Дно. Глава третья погром

На следующей день стало ясно, что генерал Фундамент ничего не забыл и ничего не простил. Рано утром застучали топоры на площади: плотники возводили висельницы.

В тот же утренний час жандармы в своих знаменитых синих мундирах ворвались в Дом офицеров. Они вязали ещё не пробудившихся после пьянки офицеров, то есть весь средний состав. Полковник Котиха вдобавок получил особый подарок генерала Фундамента - несколько выбитых зубов.

Жандармы притащили мучающихся от похмелья офицеров особенно унизительным способом - привязав к крупу своих лошадей. На площади уже был генерал Фундамент с забинтованным носом и в окружении десяти жандармов, выполнявших функции его личной охраны. Рядом с ним на коне сидел  начальник киевской жандармерии, жандармский полковник Бернхард Бернхардович фон Плюйс, остзейский немец, прямой и длинный как жердь, с красивым германо-немецким лицом, внешне невозмутимый как удав, очень спокойный.

Генерал Фундамент твёрдо решил смыть унижение удушением и прибыл лично на это посмотреть. Но когда уже с офицеров среднего звена, успокоенных и оглушенных ударом по затылку, содрали ордена и погоны и тащили на эшафот, на площадь в сопровождении вооруженных людей, одетых во что попало, прискакал граф Аркадий Владимирович Ларионов, киевский губернатор.

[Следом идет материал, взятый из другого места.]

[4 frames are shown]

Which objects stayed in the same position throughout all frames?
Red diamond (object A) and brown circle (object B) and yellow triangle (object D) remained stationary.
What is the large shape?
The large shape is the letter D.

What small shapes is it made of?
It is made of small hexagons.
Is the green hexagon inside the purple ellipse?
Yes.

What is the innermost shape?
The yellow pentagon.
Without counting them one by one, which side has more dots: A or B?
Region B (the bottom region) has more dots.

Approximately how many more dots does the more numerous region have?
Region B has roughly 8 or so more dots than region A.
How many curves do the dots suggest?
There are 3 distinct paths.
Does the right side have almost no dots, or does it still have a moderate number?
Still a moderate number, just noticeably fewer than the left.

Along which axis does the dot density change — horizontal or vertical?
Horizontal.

- Немедленно прекратить! - скомандовал он ещё на ходу.

Генерал Фундамент поморщился, как от зубной боли. Удовольствие от казни грозился испортить рафинированный аристократ, одетый в форму статского советника. Не желая этого, он дал знак жандармам остановиться и направился к губернатору, имея цель проводить его восвояси. Вооруженная охрана из жандармов, в том числе и Бернхард фон Плюйс, двинулись за ним.

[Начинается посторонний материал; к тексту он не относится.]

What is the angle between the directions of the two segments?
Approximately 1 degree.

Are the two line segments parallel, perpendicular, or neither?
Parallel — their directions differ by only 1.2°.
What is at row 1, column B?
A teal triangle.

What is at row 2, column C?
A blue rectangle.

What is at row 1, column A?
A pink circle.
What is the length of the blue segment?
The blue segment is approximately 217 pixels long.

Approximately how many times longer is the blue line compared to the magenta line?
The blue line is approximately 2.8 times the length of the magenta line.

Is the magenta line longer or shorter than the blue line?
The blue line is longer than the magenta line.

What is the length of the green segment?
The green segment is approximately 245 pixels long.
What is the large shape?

- Чего орёшь, Ларионов? Кто тебе дал право приказывать генералу?

Генерал и губернатор остановились на расстоянии пистолетного выстрела друг от друга. В каждом их слове сквозила неприязнь.

- Фундамент, я не позволю кому бы то ни было казнить без суда и следствия в моём городе, так что отдай офицеров под суд и пусть он разбирается.

- Ты суёшь нос не в свои дела, Ларионов. Дела военных не касаются гражданских, коим ты и твоя шайка являетесь. Так что будь добр, катись трамваем и дай свершиться правосудию.

Губернатор указал рукой в сторону висельниц и связанных офицеров, над которыми стояли жандармы.

- Это ты называешь правосудием? Знай, Фундамент, что твоё правосудие и правосудием-то называться не может.

- У меня специальный указ Его Величества, императора Кирилла Александровича, любыми способами пресекать моральное разложение войск, поддерживать дисциплину, обезвреживать пораженческие и вражеские элементы, удержать Киев. Эти офицеры нарушили три из четырех пунктов.

- Есть Конституция, Фундамент, в которой чётко прописа...

- Указ императора выше любой конституции!!

Повисло неловкое молчание. Тогда граф Ларионов с поразительной прытью выхватил из кобуры последний довод - пистолет - и направил его дуло в лоб генералу.

Реакция жандармов была незамедлительна - они тоже взвели оружие, а в ответ на это вооруженные люди губернатора наставили карабины на жандармов. И лишь Бернхард фон Плюйс и генерал Фундамент остались сидеть спокойно, держа в обеих руках вожжи.

Генерал Фундамент скосил один глаз на красивый, инструктированный золотом и слоновой костью пистолет губернатора и спросил:

- Ну и чего, ты добился? Устроил тут мексиканскую дуэль, губернатор фигов.

- Отступи, Фундамент, карты не на твоей стороне.

Генерал Фундамент минуту думал, а потом обратился к жандармскому полковнику:

- Что думаешь, Бернхард?

- А то, что если мы тут все поляжем, то кто этих офицеров повесит? Да и не стоит они вашей жизни, ваше высокопревосходительство.

Генерал Фундамент кивнул в сторону фон Плюйса.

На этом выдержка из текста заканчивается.